In Uvalde, a largely Mexican American city, Catholicism has remained part of the community’s cultural bedrock, providing charitable support and advocating for impoverished families and undocumented immigrants.
Still, some families have drifted, pulled by the ascendance of evangelical congregations, dissatisfaction with leaders as the global Roman Catholic church became engulfed in scandal or a broader societal shift away from institutional religion. Parishioners said attendance at weekend Masses, which had plummeted because of the coronavirus pandemic, had recently inched its way back to where it had been.

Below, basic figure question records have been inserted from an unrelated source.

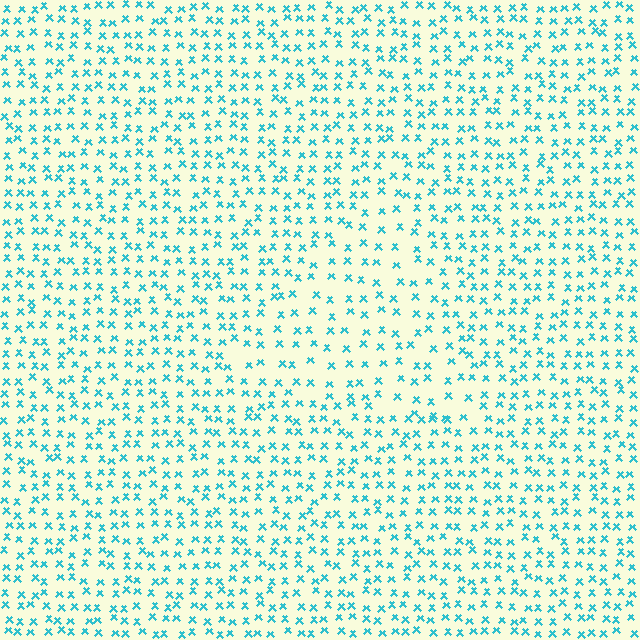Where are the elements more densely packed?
The elements are more densely packed outside the triangle boundary.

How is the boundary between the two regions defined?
The boundary is defined by a change in element density (approximately 1.6x ratio). All elements are the same color, size, and shape.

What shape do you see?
I see a triangle.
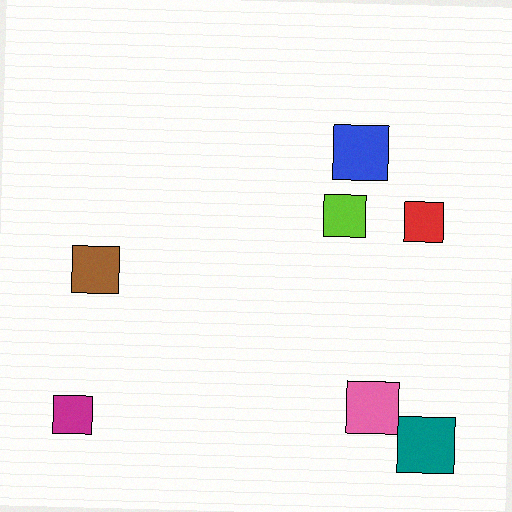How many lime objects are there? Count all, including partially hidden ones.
There is 1 lime object.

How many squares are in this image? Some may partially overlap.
There are 7 squares.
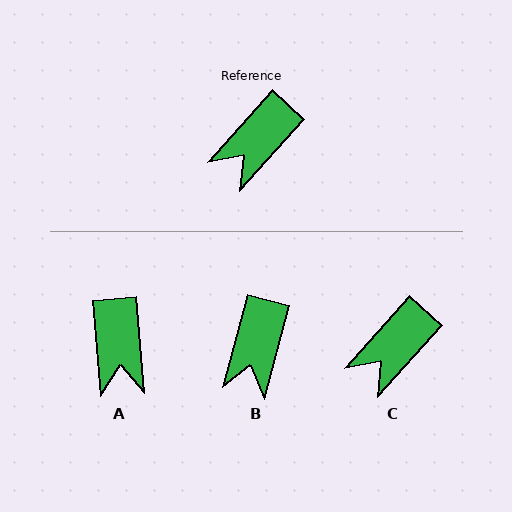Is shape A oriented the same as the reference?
No, it is off by about 47 degrees.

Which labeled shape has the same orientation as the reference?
C.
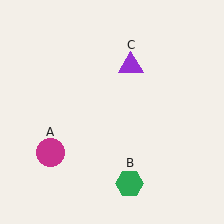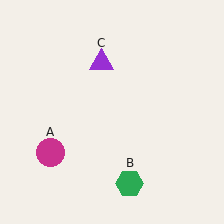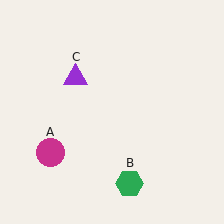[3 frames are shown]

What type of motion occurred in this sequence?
The purple triangle (object C) rotated counterclockwise around the center of the scene.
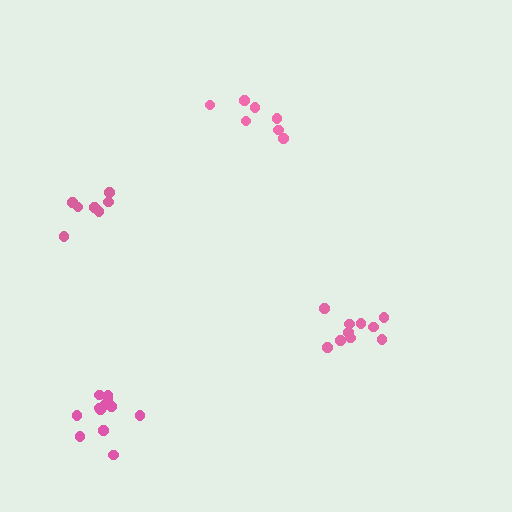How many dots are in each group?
Group 1: 7 dots, Group 2: 7 dots, Group 3: 10 dots, Group 4: 12 dots (36 total).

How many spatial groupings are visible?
There are 4 spatial groupings.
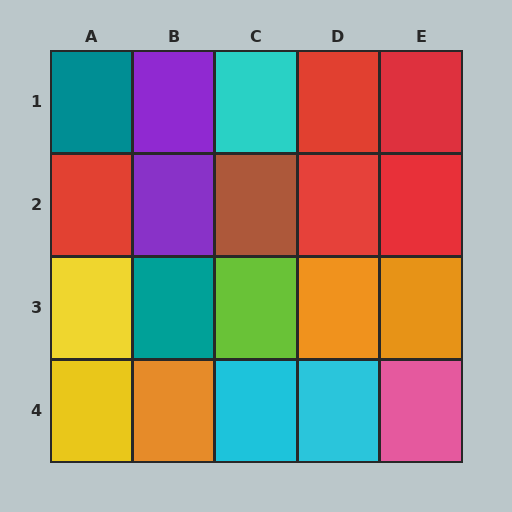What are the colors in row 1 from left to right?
Teal, purple, cyan, red, red.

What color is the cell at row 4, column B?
Orange.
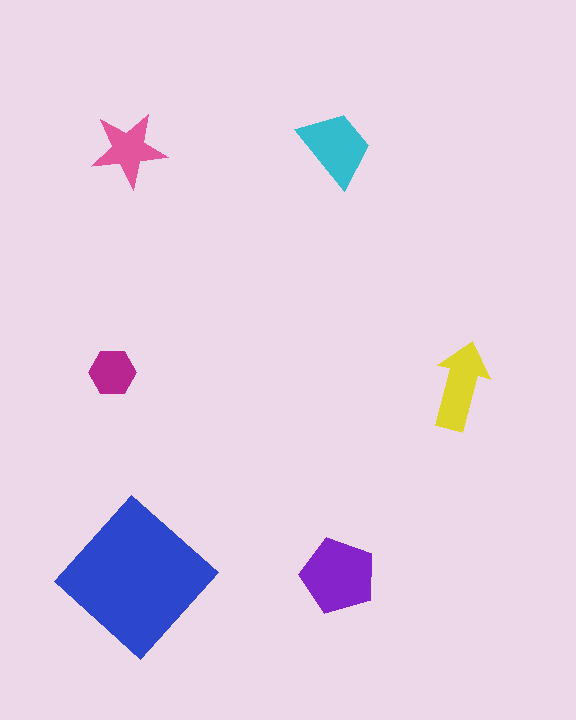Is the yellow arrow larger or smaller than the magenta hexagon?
Larger.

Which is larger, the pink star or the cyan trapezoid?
The cyan trapezoid.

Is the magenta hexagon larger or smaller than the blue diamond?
Smaller.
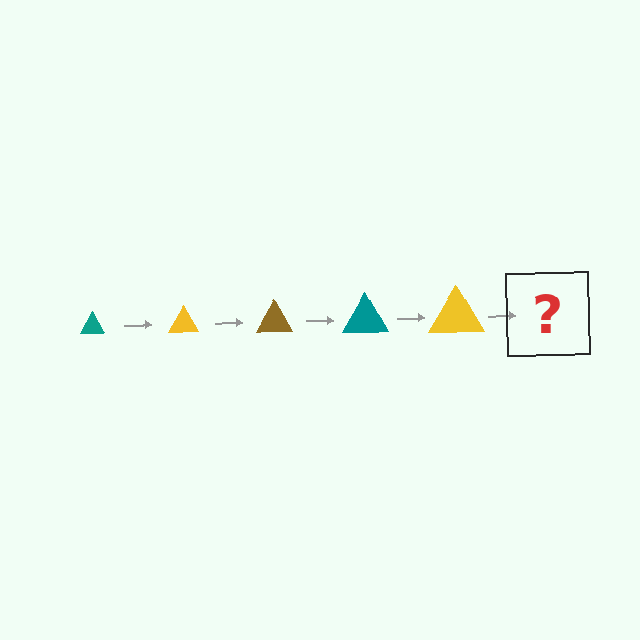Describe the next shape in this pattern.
It should be a brown triangle, larger than the previous one.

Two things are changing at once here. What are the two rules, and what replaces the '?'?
The two rules are that the triangle grows larger each step and the color cycles through teal, yellow, and brown. The '?' should be a brown triangle, larger than the previous one.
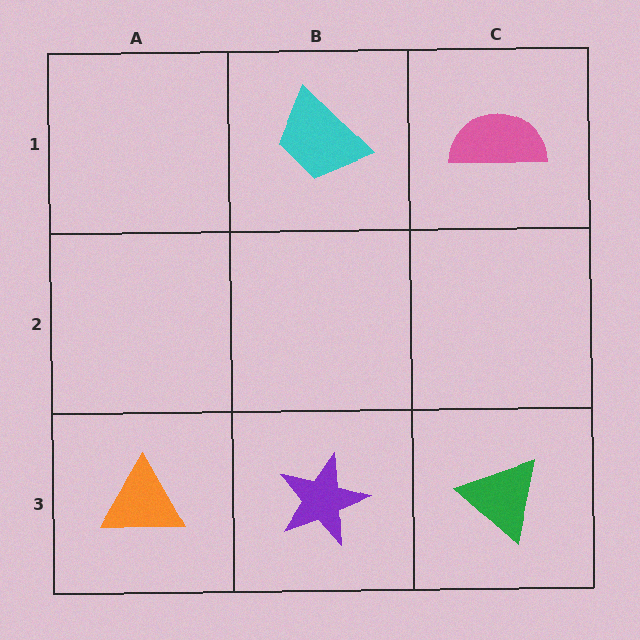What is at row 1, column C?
A pink semicircle.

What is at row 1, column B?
A cyan trapezoid.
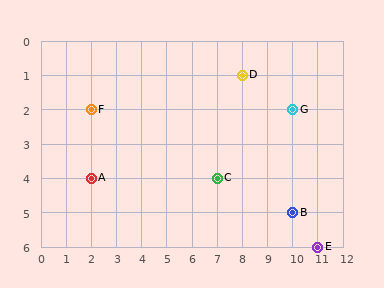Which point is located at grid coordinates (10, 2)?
Point G is at (10, 2).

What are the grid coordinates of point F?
Point F is at grid coordinates (2, 2).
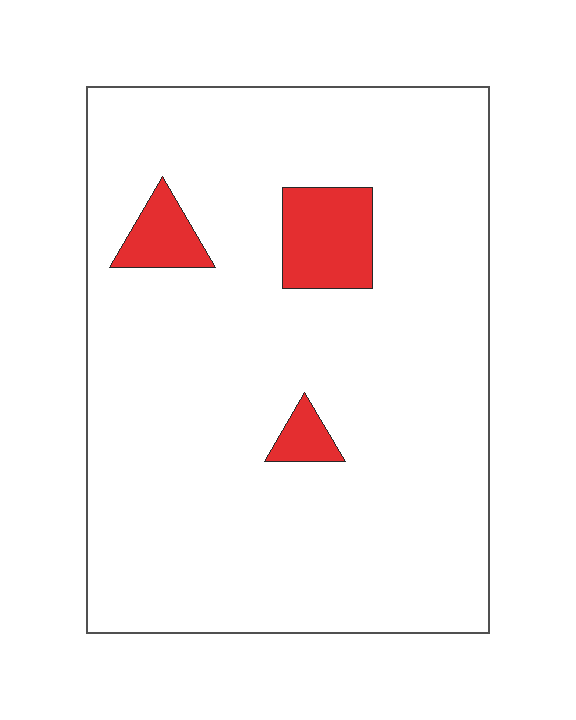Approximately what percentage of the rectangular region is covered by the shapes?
Approximately 10%.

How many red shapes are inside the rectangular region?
3.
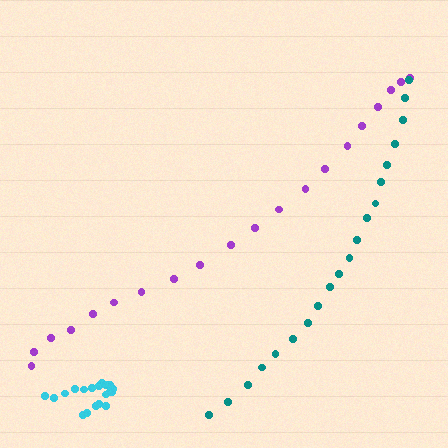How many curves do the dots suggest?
There are 3 distinct paths.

Sacred Heart, which was established in 1908, sprawls across a large plot in a neighborhood of modest family homes. There is the gray brick church, which was constructed at least 40 years ago, and the parish school, which has students from kindergarten to sixth grade and has been overseen by the same order of sisters for 110 years. Statues and murals of the Virgin Mary are scattered outside the church.
The congregation reflects a cross section of Uvalde. There are administrators from local colleges, an optometrist, machine shop workers, a bank president, truck drivers, ranchers and service industry workers. The parish is deeply ingrained into their lives and families. It is where babies are christened and grandparents are eulogized. It is where they confess their sins and where students in the parish school learn long division and grammar.
Faustino Gonzales, 76, has lived within a few blocks of the church for most of his life. He attended the parish school, and so did his children. Now, his granddaughter is in the second grade there. “I was married here,” he said. “Wonderful thing. Beautiful.”
His daughter is decades removed from her years as an elementary student, yet he can still remember the letter he wrote to her for one of her class assignments. It was about Sacred Heart. “I’d trade my hunting rifle, my car, even my house,” he recalled writing. “But my childhood and years at Sacred Heart — I’d never, ever.”